On the camino, I met terrific people and exchanged many stories. The journey was challenging but beautiful. I started at the beginning of April and walked into spring. It was lovely. It was also very symbolic, from the bleak winter to a fresh start. But no matter how far I walked, the answer to my seemingly simple question didn’t come. What did come were memories of my recent relationships—the drama, attraction and rejection, passion, and jealousy. I wanted nothing more than to step out of that dynamic because it made me feel miserable. But I failed. I was addicted to the intense emotions but also afraid of being alone. I felt powerless.

“I didn’t know then that the camino truly begins when you go home.”

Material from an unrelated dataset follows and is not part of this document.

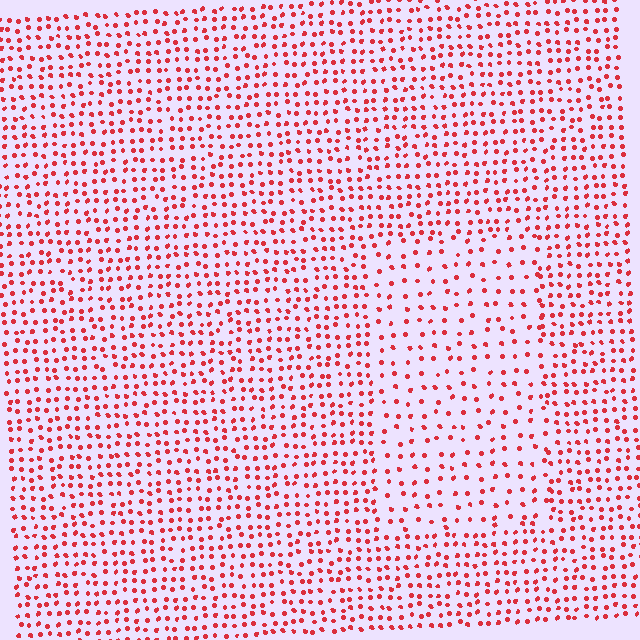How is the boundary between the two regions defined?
The boundary is defined by a change in element density (approximately 1.9x ratio). All elements are the same color, size, and shape.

A month later, I arrived at the cathedral in Santiago de Compostela with no answer. Where my fellow pilgrims, four Portuguese ladies with whom I had walked the last days of the journey, were ecstatic, I was mostly disappointed. Here the story could have ended. But I didn’t know then that the camino truly begins when you go home. When I wrote down my experiences two years later, the answers to my questions unfolded before my eyes. Only then did I see why the memories of my love affairs haunted me. It was because I had gotten stuck in a victim role. That I felt so miserable was because of the other person. At least, that was my conviction. I had given control away. I waited passively, hoping the situation would improve. But of course, I had a role in that dynamic myself. Once I saw that, I realized I was caught in the same dynamic at work. This simple insight changed my life. More and more, I took responsibility in all aspects of life. I now have a wonderful partner and two lovely children and successfully pursued a new career that gives me satisfaction.”

Ps. By the way, it’s funny that you are often the last one to realize that you are in a self-made prison of limiting beliefs. I told a good friend about my breakthrough insight that I constantly lose control over my own happiness. He replied dryly, “Did you really need to walk 800 kilometers for that? I told you that years ago.”